Optional Dependencies

# Full embeddings support
pip install "datasetpipeline[full]"

# GPU acceleration
pip install "datasetpipeline[gpu]"

# All features
pip install "datasetpipeline[all]"

# With uv tool
uv tool install "datasetpipeline[full]"

Quick Start

After installation, you can use the CLI tool directly:

# Check available commands
datasetpipeline --help

# Or use the short alias
dsp --help

Usage

Listing Jobs

To list all jobs in a pipeline configuration:

datasetpipeline list jobs/
datasetpipeline list jobs/config.yml

Running the Pipeline

To run a pipeline based on configuration files:

# Run all jobs in a directory
datasetpipeline run jobs/

# Run a specific job configuration
datasetpipeline run jobs/aeroboros-conv.yml

Generating Sample Configuration

To generate a sample job configuration:

# Print to stdout
datasetpipeline sample

# Save to file
datasetpipeline sample my-job.yml
datasetpipeline sample my-job.json

Configuration

Job configurations are defined in YAML format.

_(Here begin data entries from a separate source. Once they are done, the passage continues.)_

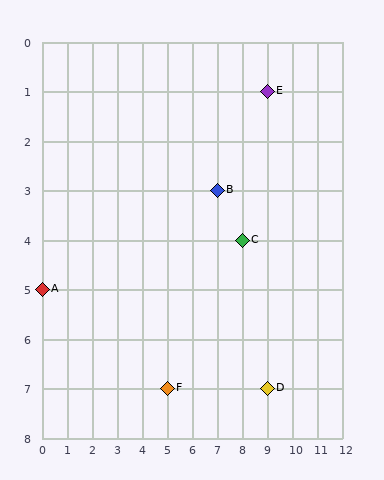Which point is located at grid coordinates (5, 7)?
Point F is at (5, 7).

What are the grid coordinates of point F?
Point F is at grid coordinates (5, 7).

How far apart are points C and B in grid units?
Points C and B are 1 column and 1 row apart (about 1.4 grid units diagonally).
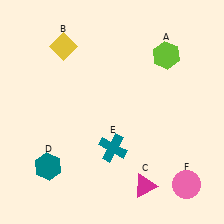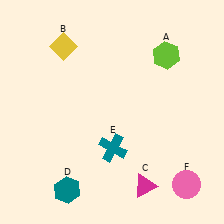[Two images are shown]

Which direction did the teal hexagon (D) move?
The teal hexagon (D) moved down and to the right.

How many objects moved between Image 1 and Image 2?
1 object moved between the two images.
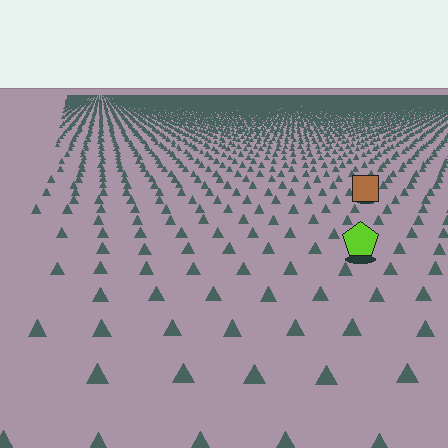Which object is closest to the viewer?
The lime pentagon is closest. The texture marks near it are larger and more spread out.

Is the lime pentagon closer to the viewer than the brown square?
Yes. The lime pentagon is closer — you can tell from the texture gradient: the ground texture is coarser near it.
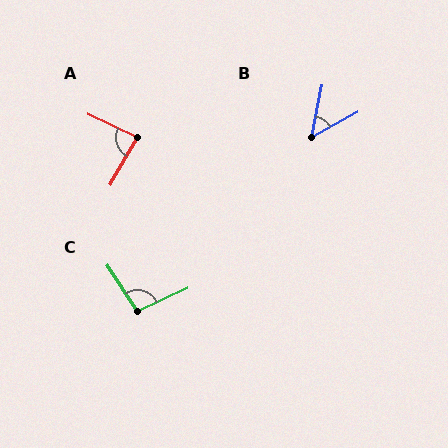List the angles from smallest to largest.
B (50°), A (86°), C (98°).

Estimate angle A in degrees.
Approximately 86 degrees.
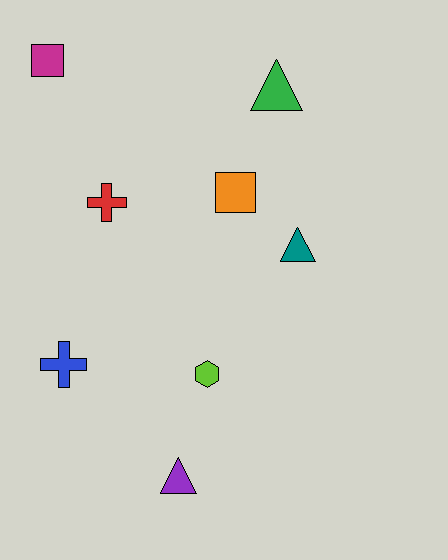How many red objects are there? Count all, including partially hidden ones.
There is 1 red object.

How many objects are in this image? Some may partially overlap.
There are 8 objects.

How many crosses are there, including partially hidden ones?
There are 2 crosses.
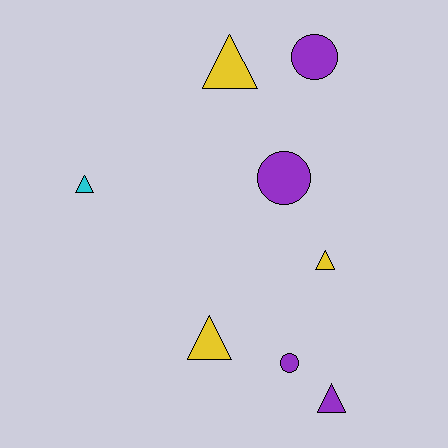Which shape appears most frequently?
Triangle, with 5 objects.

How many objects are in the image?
There are 8 objects.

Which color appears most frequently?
Purple, with 4 objects.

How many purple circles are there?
There are 3 purple circles.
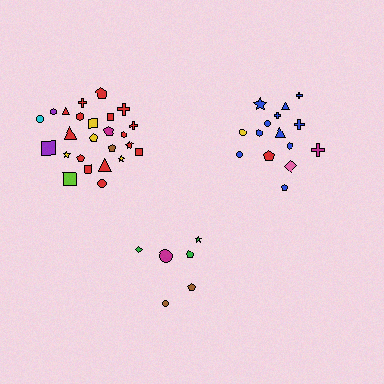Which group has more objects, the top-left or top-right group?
The top-left group.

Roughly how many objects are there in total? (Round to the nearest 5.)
Roughly 45 objects in total.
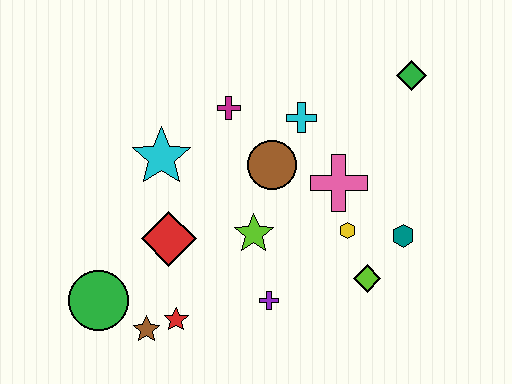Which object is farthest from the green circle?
The green diamond is farthest from the green circle.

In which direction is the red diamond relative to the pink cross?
The red diamond is to the left of the pink cross.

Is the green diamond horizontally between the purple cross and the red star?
No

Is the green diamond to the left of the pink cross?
No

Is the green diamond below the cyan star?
No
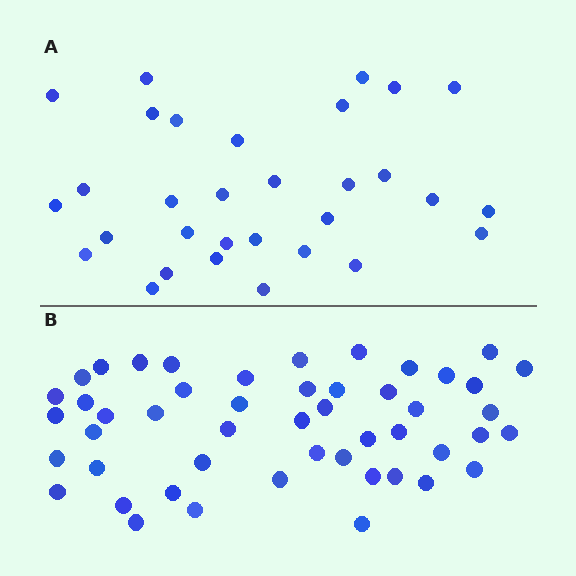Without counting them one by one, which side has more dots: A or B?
Region B (the bottom region) has more dots.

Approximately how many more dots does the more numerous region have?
Region B has approximately 20 more dots than region A.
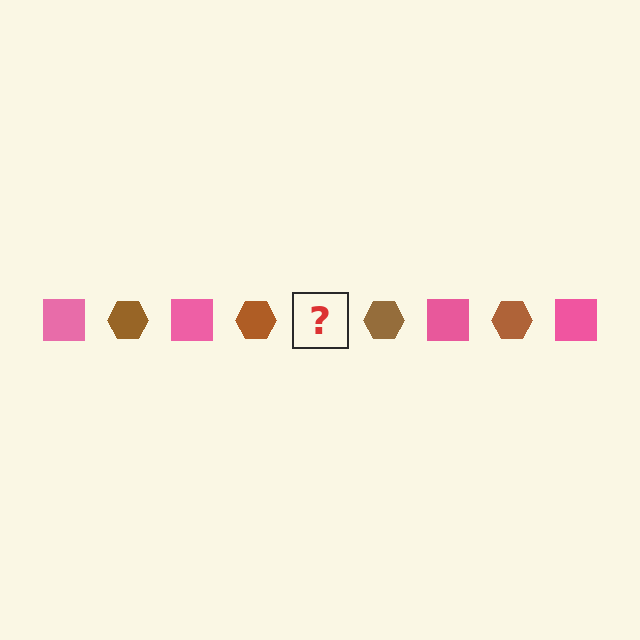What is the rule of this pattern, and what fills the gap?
The rule is that the pattern alternates between pink square and brown hexagon. The gap should be filled with a pink square.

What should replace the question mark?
The question mark should be replaced with a pink square.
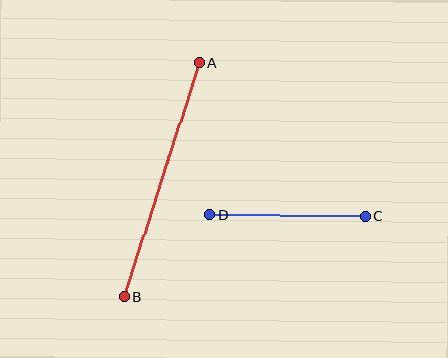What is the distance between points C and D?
The distance is approximately 156 pixels.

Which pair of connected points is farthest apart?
Points A and B are farthest apart.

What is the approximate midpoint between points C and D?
The midpoint is at approximately (287, 215) pixels.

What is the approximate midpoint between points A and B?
The midpoint is at approximately (162, 180) pixels.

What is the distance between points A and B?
The distance is approximately 246 pixels.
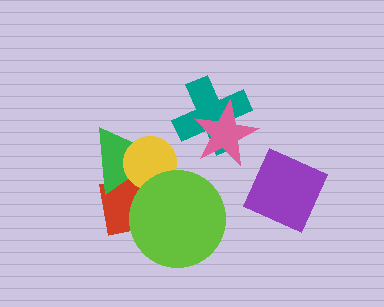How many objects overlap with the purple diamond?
0 objects overlap with the purple diamond.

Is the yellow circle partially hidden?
Yes, it is partially covered by another shape.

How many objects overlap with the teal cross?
1 object overlaps with the teal cross.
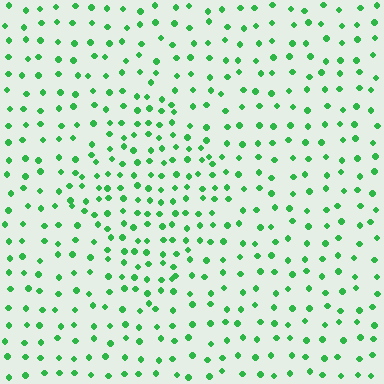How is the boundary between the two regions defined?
The boundary is defined by a change in element density (approximately 1.7x ratio). All elements are the same color, size, and shape.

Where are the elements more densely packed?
The elements are more densely packed inside the diamond boundary.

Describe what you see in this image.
The image contains small green elements arranged at two different densities. A diamond-shaped region is visible where the elements are more densely packed than the surrounding area.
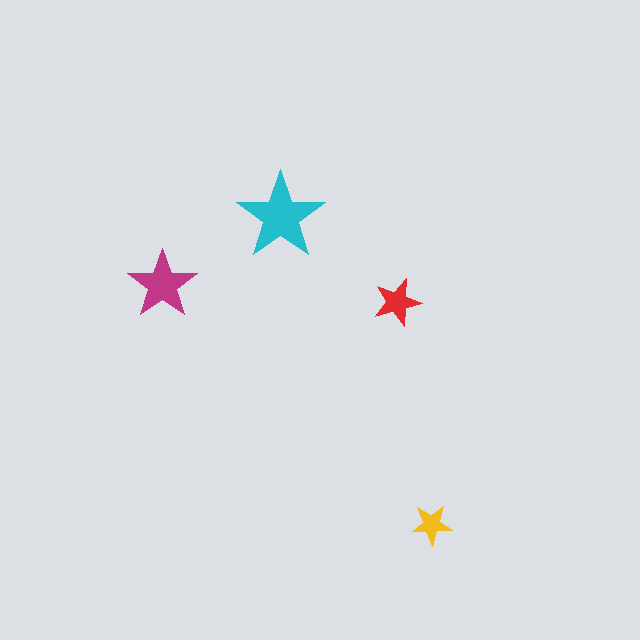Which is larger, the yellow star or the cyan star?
The cyan one.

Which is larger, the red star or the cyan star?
The cyan one.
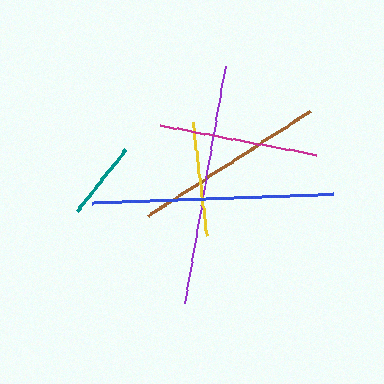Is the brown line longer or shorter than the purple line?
The purple line is longer than the brown line.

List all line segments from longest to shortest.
From longest to shortest: blue and purple (about equal), brown, magenta, yellow, teal.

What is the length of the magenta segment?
The magenta segment is approximately 159 pixels long.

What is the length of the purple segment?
The purple segment is approximately 240 pixels long.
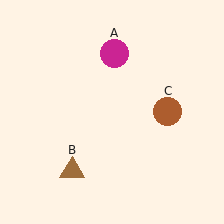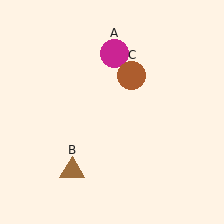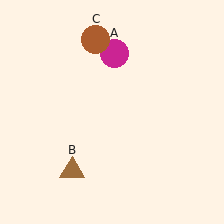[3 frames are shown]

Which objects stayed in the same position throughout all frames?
Magenta circle (object A) and brown triangle (object B) remained stationary.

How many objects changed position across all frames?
1 object changed position: brown circle (object C).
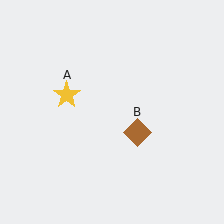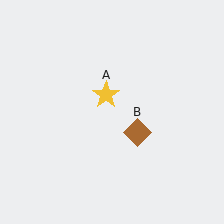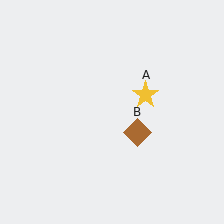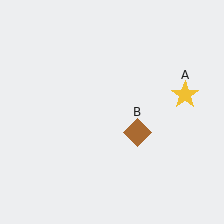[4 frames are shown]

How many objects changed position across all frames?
1 object changed position: yellow star (object A).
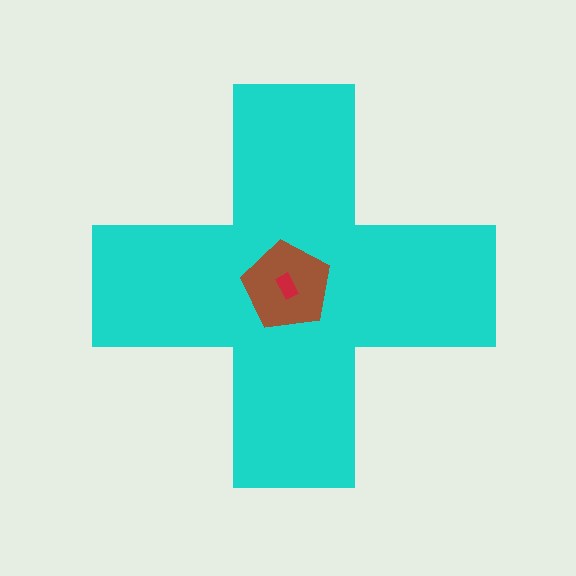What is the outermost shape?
The cyan cross.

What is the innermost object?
The red rectangle.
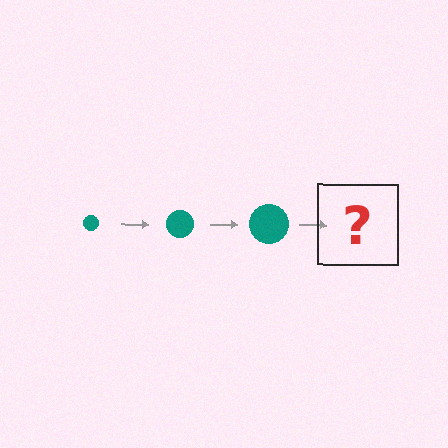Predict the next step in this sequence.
The next step is a teal circle, larger than the previous one.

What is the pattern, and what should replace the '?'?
The pattern is that the circle gets progressively larger each step. The '?' should be a teal circle, larger than the previous one.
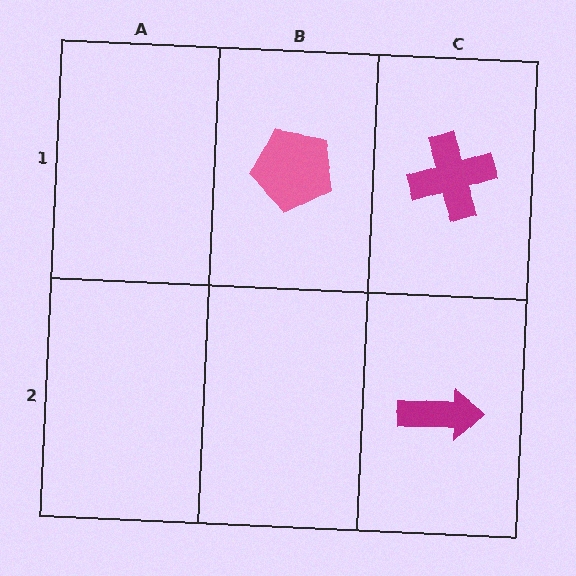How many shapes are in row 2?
1 shape.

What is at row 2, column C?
A magenta arrow.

Each configuration specifies the complete pipeline: loading, formatting, deduplication, analysis, and saving.

Example Configuration

# jobs/example-job.yml
load:
  huggingface:
    path: "davanstrien/data-centric-ml-sft"
    split: "train"
    take_rows: 1000

format:
  merger:
    user:
      fields: ["book_id", "author", "text"]
      separator: "\n"
      merged_field: "human"
  sft:
    use_openai: false
    column_role_map:
      persona: "system"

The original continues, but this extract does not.